T come TACERE
La libertà di denunciare una cattiva gestione non è così scontata. La minaccia di ritorsioni è una pratica ancora in uso. Con la rubrica di oggi parliamo dei diritti dei lavoratori e delle lavoratrici.
“Messi a tacere e inascoltati in piena pandemia” è un rapporto di Amnesty International uscito a ottobre del 2021 che comincia così: “ Le operatrici e gli operatori sanitari e sociosanitari che hanno lanciato l’allarme sulle inadeguate condizioni di lavoro e di sicurezza nelle strutture sociosanitarie e socioassistenziali durante la pandemia sono stati/e spesso soggetti/e a procedimenti disciplinari e hanno temuto ritorsioni da parte dei loro datori di lavoro, per il solo fatto di avere denunciato presunte irregolarità sul posto di lavoro. Datori di lavoro sia del pubblico che del privato hanno impedito alle operatrici e agli operatori il godimento dei diritti alla libertà di espressione e di associazione, incluso il diritto a riunirsi in sindacato e a reperire, ricevere e diffondere informazioni.”
Sembra di non essere nel 2022 ma agli inizi del ‘900, eppure diritti ritenuti oggi fondamentali vengono ancora negati.
ANONIMATO
Noi del comitato abbiamo potuto constatare nei nostri 5 anni di attività che le operatrici e gli operatori sanitari delle aziende pubbliche con cui siamo venuti in contatto chiedono sempre l’anonimato. Hanno difficoltà a parlare liberamente, perché temono ritorsioni; spesso si auto-censurano. Questo non è giusto, “[…] la libertà di espressione e l’attività sindacale sono elementi che migliorano le condizioni di salute e sicurezza sul lavoro”, sostiene il rapporto di AI, ma tutto ciò e stato calpestato.

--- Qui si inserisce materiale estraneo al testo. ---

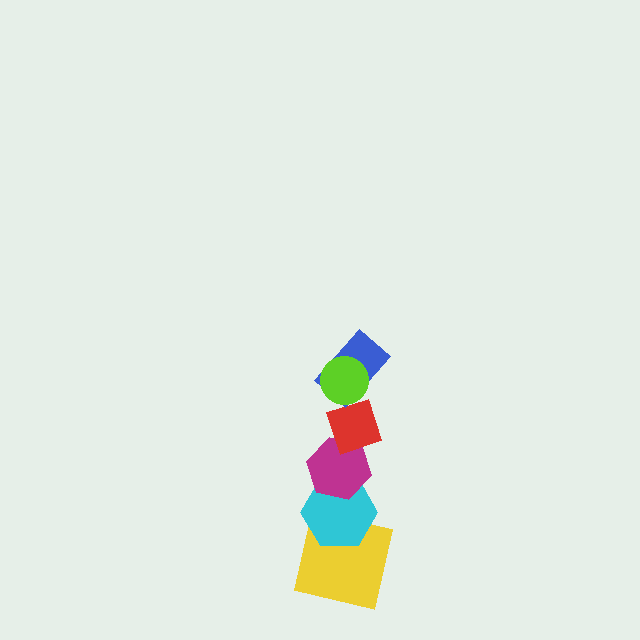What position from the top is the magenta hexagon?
The magenta hexagon is 4th from the top.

LAVORATRICI, LAVORATORI, CITTADINE E CITTADINI
Parlare liberamente in pubblico dell’organizzazione del lavoro, dell’essere costantemente sotto organico (anche prima della pandemia), del precariato ed altre tematiche simili dovrebbe essere una pratica consueta per una lavoratrice o un lavoratore. Solo così cittadine e cittadini informati possono chiedere che si migliorino i servizi. E i servizi migliorano quando migliorano le condizioni lavorative delle operatrici e degli operatori. C’è qualcuno che lo può negare?